The Court of Appeal in Aerotel laid down a 4-step approach to be followed in determining whether or not such a claimed invention is patentable:
- Properly construe the claim – in other words, identify the invention claimed
- Identify the actual contribution – in other words, determine what the claimed invention has really added to human knowledge
- Ask whether it falls solely within the excluded subject matter – in other words, is this contribution solely in relation to any of the above excluded subject matters
- Check whether the actual or alleged contribution is actually technical in nature- this follows from previous case law that in order for a software to be patentable, the claimed invention must make a technical contribution over and above the excluded subject matter mentioned above (the Court of Appeal expressed the view that the fourth step may not be necessary because the third step should have covered that, but felt obliged to include it in the light of previous case law).
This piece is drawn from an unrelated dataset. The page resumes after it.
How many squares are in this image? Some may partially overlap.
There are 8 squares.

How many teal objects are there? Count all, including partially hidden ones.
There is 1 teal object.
The IGT case was an appeal against the decision of the UK Intellectual Property Office refusing four patent applications relating to gaming systems. The judge noted that in the virtual world it is possible to emulate existing games from the “physical world”, in which case it might be possible to argue that the rules of the game are the same as the rules of the real game and that the computer program is excluded as a scheme, rule or method for playing a game. The judge stated that if the contribution included something else (e.g. new physical combination of hardware), it may be entitled to protection. However, in this case there was no new physical combination of hardware; the novelty was in the software (a computer program, which was not as such patentable); if that novel software produced a contribution which lies only in the excluded field of rule, method or scheme for playing a game, it could not be the subject of a valid patent.
The court held that in applying the Aerotel four stage test, the key question is not whether a contribution is technical, but whether it lies solely in an excluded area. The important question was therefore not whether the subject matter of the claim was patentable and outside the excluded subject matter, but whether the contribution was within the excluded subject matter. In the IGT case, the court held that the contribution made lay in the excluded field of a scheme, rule or method for playing a game and upheld the refusal of the applications.